“What is your opinion on how CBS treats Star Trek fans who do/want to do fan films, Poor, Bad, Good?”
That’s the question that was asked in AxaMonitor’s FB group yesterday and it has received a lot of responses as you’ll see if you click on the link.
Fan Productions have gotten used to the limitations placed on them when the guidelines were established after there was a lot of concern that it would totally kill off the fan productions.
A few fan productions have been told by CBS to make changes to their productions and they’ve made the changes and both parties happily went on their separate ways.
Fan productions are alive and well, It has largely gone back to the days of amateurs getting to tell their own stories with very little budget but they are getting out there and having a shot, having a great time, learning something new.

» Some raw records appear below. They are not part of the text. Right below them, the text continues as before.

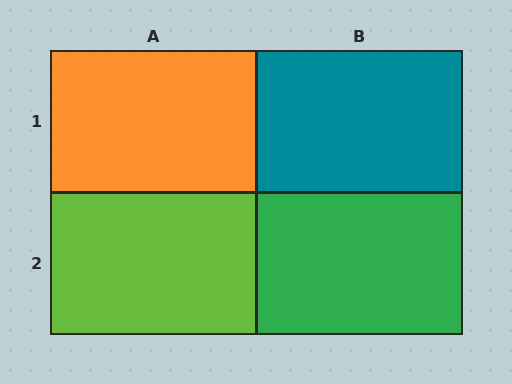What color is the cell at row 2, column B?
Green.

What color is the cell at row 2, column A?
Lime.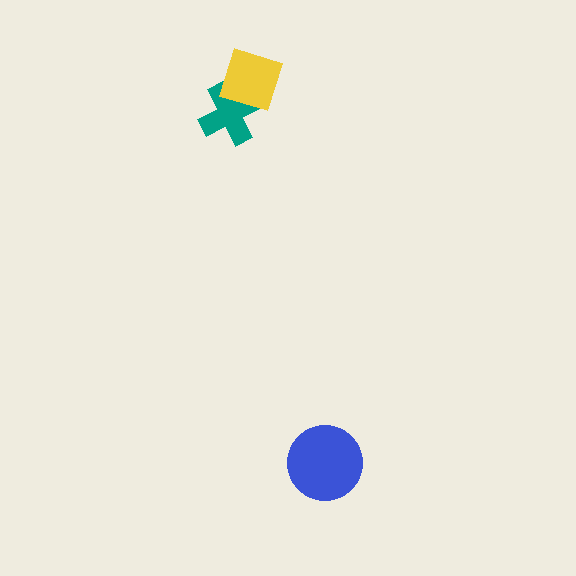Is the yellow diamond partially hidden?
No, no other shape covers it.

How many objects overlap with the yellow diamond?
1 object overlaps with the yellow diamond.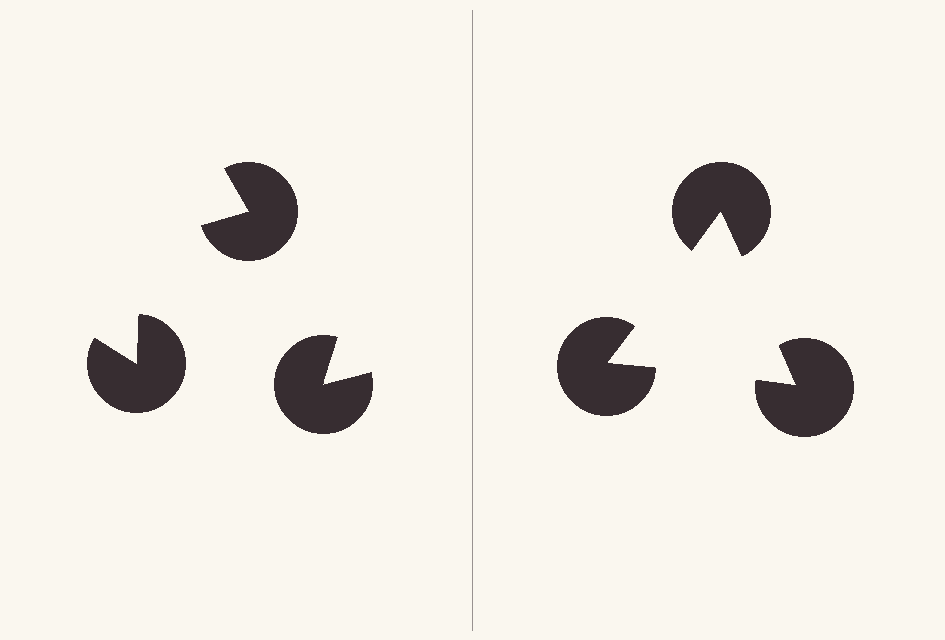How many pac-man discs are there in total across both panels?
6 — 3 on each side.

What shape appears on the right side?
An illusory triangle.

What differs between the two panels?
The pac-man discs are positioned identically on both sides; only the wedge orientations differ. On the right they align to a triangle; on the left they are misaligned.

There are still some professionals out there and some productions who are breaking guidelines by making a whole series of fan films with the same ship and cast but CBS doesn’t seem to be bothered by it and pretty much every week you will see a new production floating around so it isn’t killed off.
Some fans do wish for the return of the days that saw Renegades, Continues, New Voyages, Farragut etc make full length episodes that were stacked with professionals and had big budgets but it really was getting out of control and that’s why the guidelines were made.

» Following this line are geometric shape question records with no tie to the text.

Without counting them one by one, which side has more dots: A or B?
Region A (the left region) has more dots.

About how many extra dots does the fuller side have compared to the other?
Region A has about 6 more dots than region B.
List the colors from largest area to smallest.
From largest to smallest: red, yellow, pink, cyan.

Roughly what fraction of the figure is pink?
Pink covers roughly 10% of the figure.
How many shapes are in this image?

Fan Productions went from being pure homages to straddling the line between homage and being labelled Independent productions and that would concern any good business on the planet.
A lot has been said that Axanar was ‘too good’ but that doesn’t mean CBS was saying it was superior but that it went beyond what was a homage to Star Trek and into the territory of using the IP (Intellectual Property) that CBS had which was Star Trek.
Going around proclaiming that you’re making an Independent Star Trek film is a very bad idea especially if you’re not CBS or Paramount and you don’t have the approval to make it.
Some say Axanar and Discovery were on the same piece of turf and it was confusing people, maybe they were but one was official (Discovery) and one was supposed to be a fan production and not a Independent Star Trek film that it was billing itself as and that was going to confuse people especially if new networks picked up on Axanar and spread the story around.
No matter what it is, you cannot make your own version of somebody’s Intellectual Property especially when using your production to make your own film or television studio which requires people to donate their money for you to do your work because you’re making money from using an IP that doesn’t belong to you.
Axanar is still alive, it is not the feature length movie they had hoped for but it is still being made within the guidelines when it comes to length, they didn’t win the right to make it, they were given the right to make it
Despite the popularity of Prelude to Axanar, the coffers haven’t been flooding with cash for Axanar and multiple reasons can be behind it.
Perhaps Discovery and Picard have satisfied the thirst of enough fans just like when fan productions satisfied the thirst of fans when apart from the movies there was no Star Trek on TV for a decade and something had to fill the void and it was filled.